L'illustration montre le logo de la Securities and Exchange Commission des États-Unis et le drapeau américain
par Anirban Sen et Chris Prentice
Les opérateurs boursiers américains discutent avec la Securities and Exchanges Commission (SEC), le gendarme des marchés financiers, en vue d'un allègement des contraintes réglementaires qui pèsent sur les sociétés cotées, afin d'encourager davantage de start-ups à entrer sur le marché, a appris Reuters de quatre sources informées du dossier.
Ces discussions, dont les détails sont rapportés pour la première fois, impliquent la SEC, le Nasdaq et le New York Stock Exchange.

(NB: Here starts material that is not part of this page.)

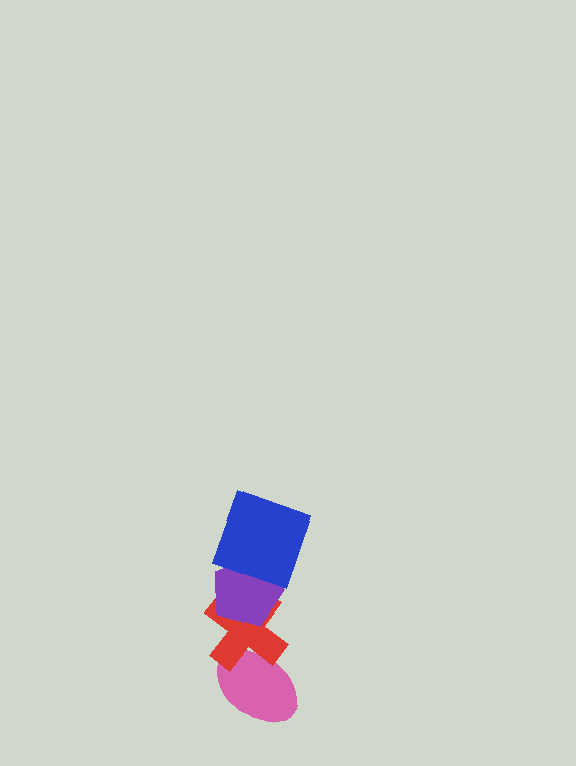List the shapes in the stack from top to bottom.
From top to bottom: the blue square, the purple pentagon, the red cross, the pink ellipse.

Elles portent sur diverses réformes, allant d'une réduction du volume des informations à fournir, en passant par une baisse des coûts d'une introduction en Bourse (IPO), et à une diminution du pouvoir de nuisance des investisseurs minoritaires, ont précisé les sources sous couvert d'anonymat.
D'après les sources, les discussions actuelles, entamées il y a plusieurs mois, s'inscrivent dans un contexte marqué par la volonté de l'administration du président Donald Trump d'assouplir la réglementation en général afin de stimuler la croissance économique du pays.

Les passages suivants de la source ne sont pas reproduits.